|What Is ML Studio?|
This topic contains the following sections.
To develop a predictive analysis model, you typically use data from one or more sources, transform and analyze that data through various data manipulation and statistical functions, and generate a set of results. Developing a model like this is an iterative process - as you modify the various functions and their parameters, your results converge until you are satisfied that you have a trained, effective model.
ML Studio gives you an interactive, visual workspace to easily build, test, and iterate on a predictive analysis model. You drag-and-drop datasets and analysis modules onto an interactive canvas, connecting them together to form an experiment, which you run in ML Studio. To iterate on your model design, you edit the experiment, save a copy if desired, and you run it again.

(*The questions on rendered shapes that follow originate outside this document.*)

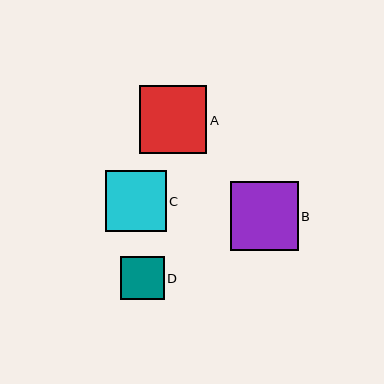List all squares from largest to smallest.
From largest to smallest: B, A, C, D.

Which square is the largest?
Square B is the largest with a size of approximately 68 pixels.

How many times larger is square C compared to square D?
Square C is approximately 1.4 times the size of square D.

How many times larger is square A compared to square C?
Square A is approximately 1.1 times the size of square C.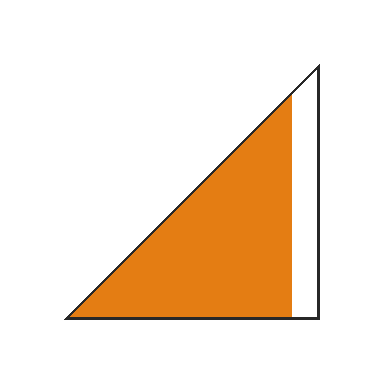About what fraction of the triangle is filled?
About four fifths (4/5).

When you're ready, you can publish your experiment as a web service so that your model can be accessed by others.
There is no programming required, just visually connecting datasets and modules to construct your predictive analysis model.

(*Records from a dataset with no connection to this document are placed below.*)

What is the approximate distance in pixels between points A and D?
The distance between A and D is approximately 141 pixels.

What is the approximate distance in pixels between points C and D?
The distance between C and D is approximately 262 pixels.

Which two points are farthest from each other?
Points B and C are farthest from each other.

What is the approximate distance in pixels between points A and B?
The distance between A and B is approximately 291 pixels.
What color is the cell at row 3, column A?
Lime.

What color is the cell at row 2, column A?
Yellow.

When you first enter ML Studio, you see the following tabs on the left:
Studio Home - A set of links to documentation and other resources
EXPERIMENTS - Experiments that have been created, run, and saved as drafts.
WEB SERVICES - A list of experiments that you have published.
SETTINGS - A collection of settings that you can use to configure your account and resources.
When you are constructing an experiment, a working list of available datasets and modules is displayed to the left of the canvas. That is the list of components you use to build your model.
An experiment consists of datasets that provide data to analytical modules, which you connect together to construct a predictive analysis model. Specifically, a valid experiment has these characteristics:
It has at least one dataset and one module.
Datasets may be connected only to modules.
Modules may connect to either datasets or to other modules.
All input ports for modules must have some connection to the data flow.
All required parameters for a module must be set.
A dataset is data that has been uploaded to ML Studio so that it can be used in the modeling process. A number of sample datasets are included with ML Studio for you to experiment with, and you can upload more datasets as you need them. Here are some examples of included datasets:
MPG data for various automobiles - MPG values for automobiles identified by number of cylinders, horsepower, etc.
Breast cancer data - breast cancer diagnosis data
Forest fires data - forest fire sizes in northeast Portugal
As you build an experiment, the working list of datasets is available to the left of the canvas.
For more about datasets, see Getting Data.
A module is an algorithm that you can perform on your data. ML Studio has a number of modules ranging from data ingress functions to training, scoring, and validation processes. Here are some examples of included modules:
Convert to ARFF - converts a .NET serialized dataset to ARFF format
Elementary Statistics - calculates elementary statistics such as mean, standard deviation, etc.
Linear Regression - creates an online gradient descent-based linear regression model
Score Model - scores a trained classification or regression model
As you build an experiment, the working list of modules is available to the left of the canvas.
A module may have a set of parameters that you can use to configure the module's internal algorithms. When you select a module on the canvas, the module's parameters are displayed in the pane to the right of the canvas. You can modify the parameters in that pane to tune your model.
For more about using modules in experiments, see Creating and Editing an Experiment.